I log into my remote Big Dog Yoga at night and allow breath to expand my chest and fingers and shinbones. I remove my tongue from the top of my mouth and feel my body rise, and experience shoulder blades dripping down my back, and my eyes submerge. I open myself to pure positivity and Cerulean-blue skies and sunshine flows right through me and out into the world.
It’s the blue that brings Shea back. At midnight, I think of her, the one who bolted when I needed her the most. I opened a catalogue once in the Courage lobby, and spotted her with her red locks, yellow sundress, suede boots and cinnamon bracelets. She was a porcelain artist, a talented one with her mugs, vases, and bowls strewn around her like stacks of gold coins, from $850 to $5400. 
It sucked the wind from me - a kick to my sternum to realize she was thriving in Taos, and I was only treading water, if not sinking in New Haven. I’ve been mourning her ever since - how she evaporated from me, the school, the whole damn town.
To shake it off, I set my alarm for early, running three miles before finishing at the Yale Art Gallery, examining everything on each floor. I soak up Matisse, Kahlo, Picasso, Chagall, Cassatt, Rothko, Edward Hopper, and Frank Stella. And it’s invigorating. Excellent, I tell myself. Savor the priceless art, Rufus. Absorb it all. 
Or I go to Yale’s British Museum of Art and examine works on the other side of Chapel Street. I picture Herby’s man striding through halls, steeped in dark colors, scowling. I hear his nasal tone reverberating off the art with his all-time favorite Churchill line: “To improve is to change, so to be perfect is to have changed often.” 

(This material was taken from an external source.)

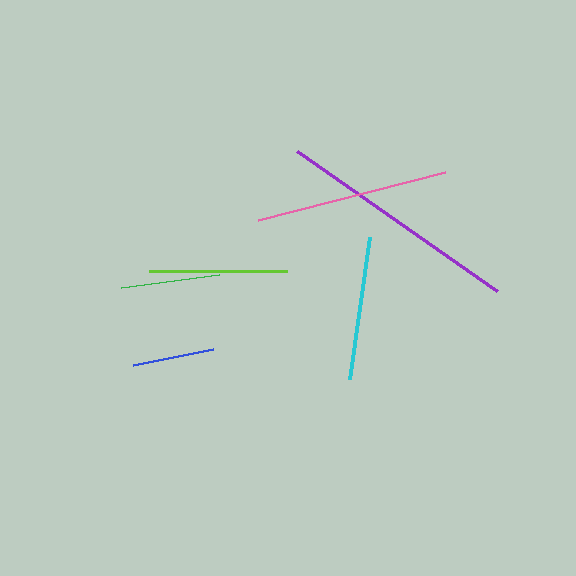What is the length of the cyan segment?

I develop an appreciation of culture and art inside my beating, mostly joyful heart. My knowledge of the wider world expands my peripheral vision, the universe beyond my many phobias. Or I dream of dropping off the face of the earth, gravity releasing me and not even waving a fond farewell. 

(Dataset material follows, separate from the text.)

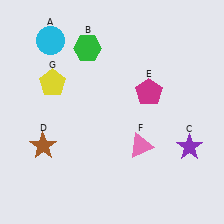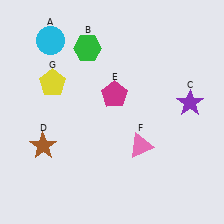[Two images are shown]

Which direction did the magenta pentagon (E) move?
The magenta pentagon (E) moved left.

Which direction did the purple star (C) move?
The purple star (C) moved up.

I remember to breathe and return to who I am and let it all out on the exhale. Easy to say, harder to do, I know, so I breathe and repeat until I grow still. Around noon, I eat a sandwich with juice and volunteer at a soup kitchen. I scrub the grime away with vigor, scraping greasy pans with soap and sponges, and soak them in hot water. I do it all mindfully, while retaining my silver cowl.